Cela lui permettait de profiter de la confusion pour abattre plus de bandits. Elle n’était pas certaine de pouvoir vaincre seule tout le monde. Elle constata qu’après le cri annonçant la mort du roi, ceux qui n’avaient pas encore été touchés commencèrent à paniquer ; certains même firent demi-tour et prirent la fuite. Ça, ce n’était pas acceptable. Elle leur avait laissé une chance de partir.

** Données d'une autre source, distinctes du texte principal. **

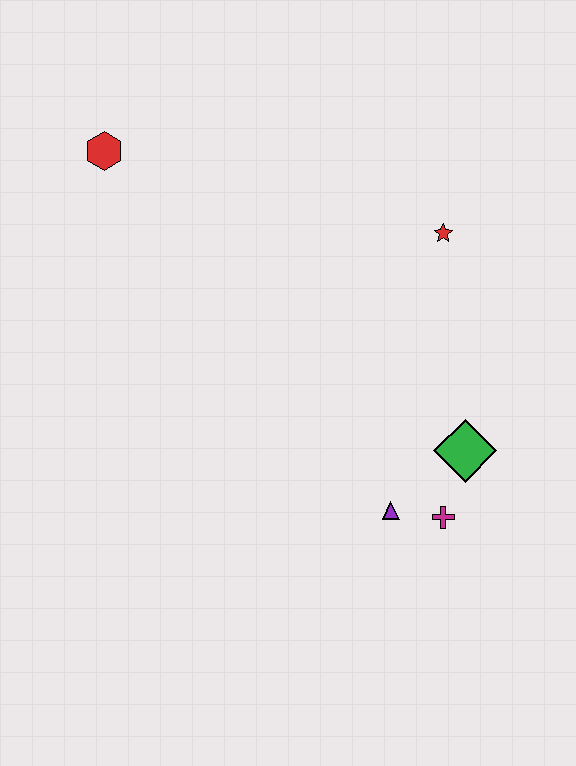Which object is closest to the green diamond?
The magenta cross is closest to the green diamond.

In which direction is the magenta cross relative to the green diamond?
The magenta cross is below the green diamond.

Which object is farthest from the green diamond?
The red hexagon is farthest from the green diamond.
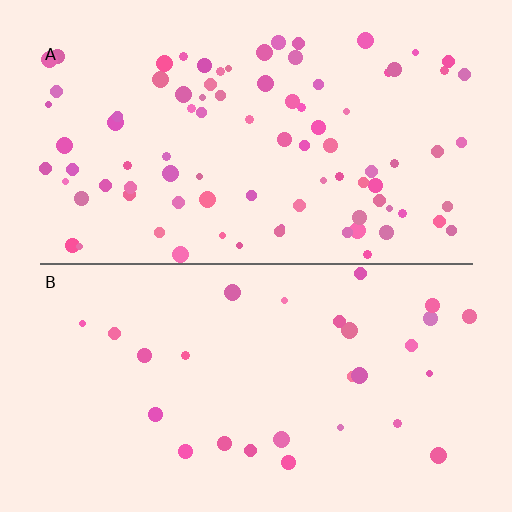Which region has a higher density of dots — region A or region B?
A (the top).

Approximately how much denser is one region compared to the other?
Approximately 3.1× — region A over region B.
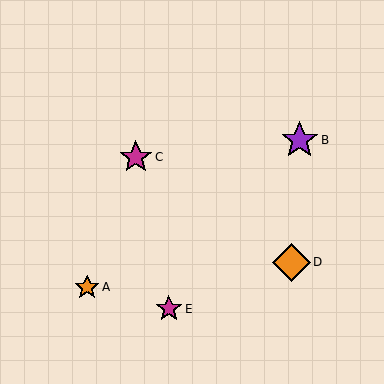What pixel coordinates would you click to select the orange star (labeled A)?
Click at (87, 287) to select the orange star A.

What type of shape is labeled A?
Shape A is an orange star.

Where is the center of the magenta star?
The center of the magenta star is at (169, 309).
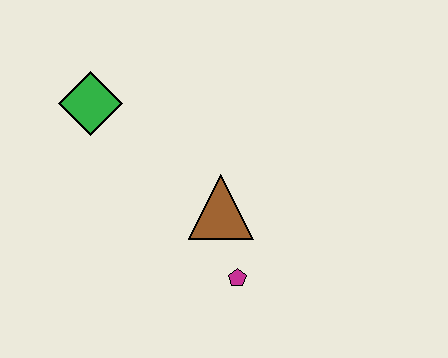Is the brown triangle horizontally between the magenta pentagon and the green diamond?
Yes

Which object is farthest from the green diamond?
The magenta pentagon is farthest from the green diamond.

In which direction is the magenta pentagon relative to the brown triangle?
The magenta pentagon is below the brown triangle.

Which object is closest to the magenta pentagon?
The brown triangle is closest to the magenta pentagon.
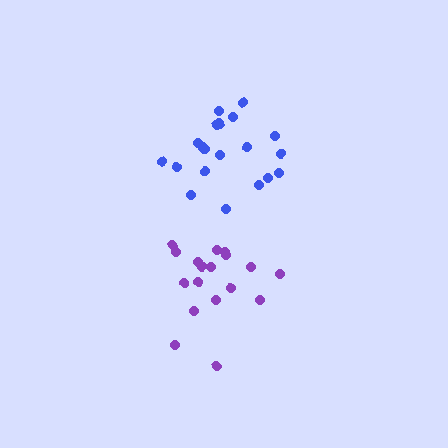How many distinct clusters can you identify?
There are 2 distinct clusters.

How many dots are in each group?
Group 1: 20 dots, Group 2: 18 dots (38 total).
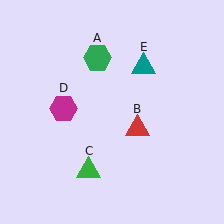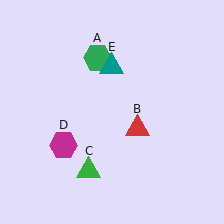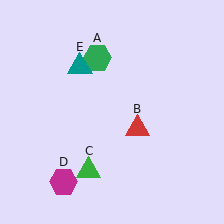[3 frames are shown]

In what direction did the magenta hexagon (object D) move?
The magenta hexagon (object D) moved down.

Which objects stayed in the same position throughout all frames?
Green hexagon (object A) and red triangle (object B) and green triangle (object C) remained stationary.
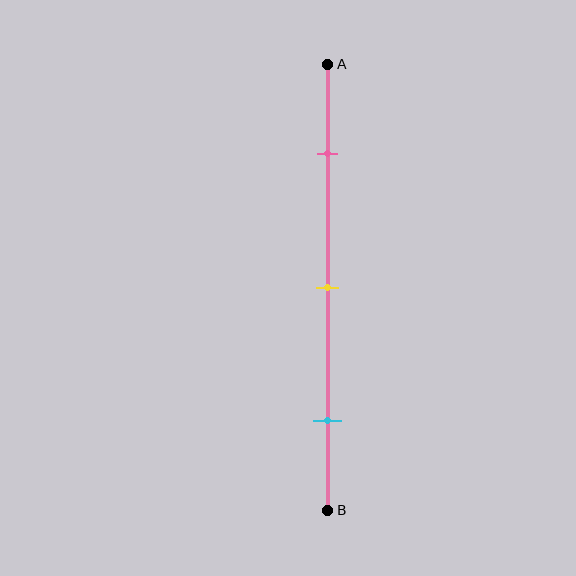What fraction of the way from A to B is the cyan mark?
The cyan mark is approximately 80% (0.8) of the way from A to B.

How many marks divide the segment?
There are 3 marks dividing the segment.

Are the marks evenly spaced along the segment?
The marks are evenly spaced relative to one another, but the two end sections (A to the first mark and the last mark to B) are shorter than the gaps between the marks, so they do not divide the segment into equal parts.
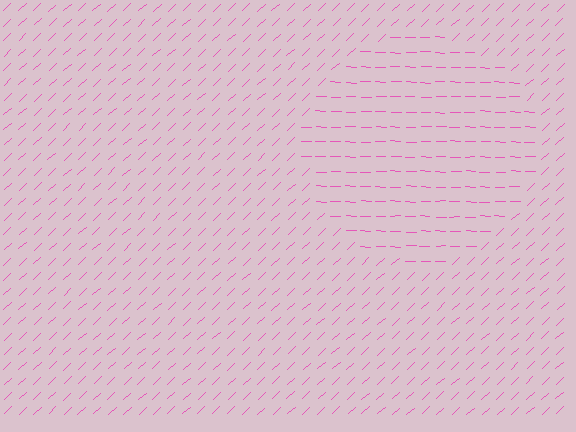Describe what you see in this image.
The image is filled with small pink line segments. A circle region in the image has lines oriented differently from the surrounding lines, creating a visible texture boundary.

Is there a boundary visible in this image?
Yes, there is a texture boundary formed by a change in line orientation.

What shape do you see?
I see a circle.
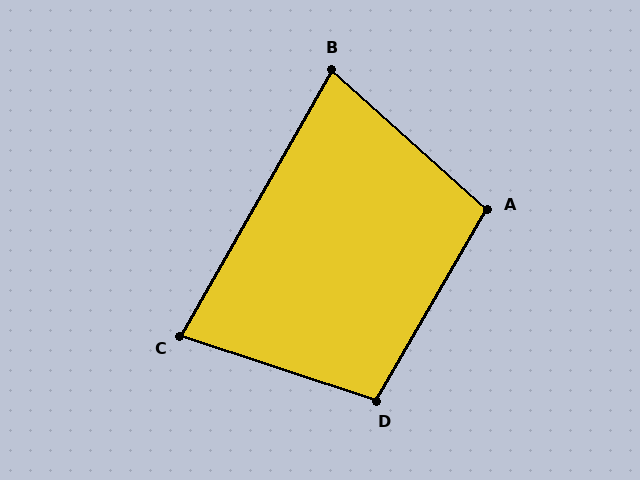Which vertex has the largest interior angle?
D, at approximately 102 degrees.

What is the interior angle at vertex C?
Approximately 78 degrees (acute).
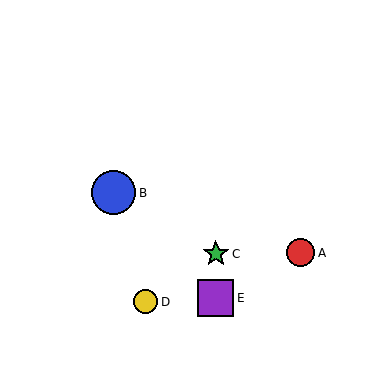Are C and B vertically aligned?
No, C is at x≈216 and B is at x≈114.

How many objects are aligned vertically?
2 objects (C, E) are aligned vertically.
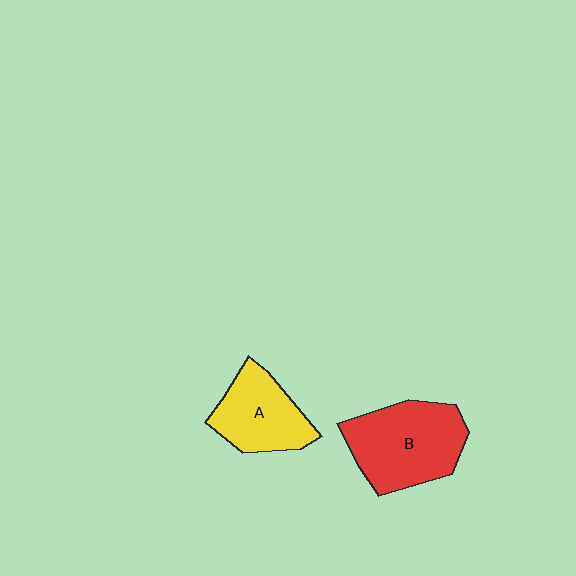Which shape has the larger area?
Shape B (red).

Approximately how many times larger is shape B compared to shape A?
Approximately 1.4 times.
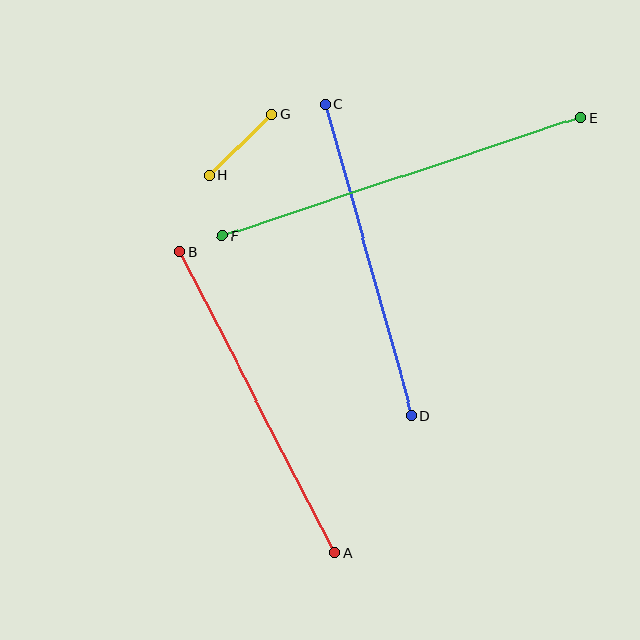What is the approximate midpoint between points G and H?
The midpoint is at approximately (241, 145) pixels.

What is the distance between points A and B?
The distance is approximately 338 pixels.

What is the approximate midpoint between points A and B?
The midpoint is at approximately (257, 402) pixels.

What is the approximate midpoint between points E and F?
The midpoint is at approximately (402, 177) pixels.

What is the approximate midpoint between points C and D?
The midpoint is at approximately (369, 260) pixels.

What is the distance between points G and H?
The distance is approximately 88 pixels.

Alors, elle lança des cailloux encore plus vite, qu’ils soient en train de l’attaquer ou de s’enfuir ; les cris continuaient, et les corps s’abattaient.
Elle savait seulement que chaque bandit neutralisé réduisait d’autant le nombre de voleurs sur cette route, d’autant de fléaux dans le monde. Une fois tous les cailloux de sa main épuisés, elle en saisit immédiatement une nouvelle poignée.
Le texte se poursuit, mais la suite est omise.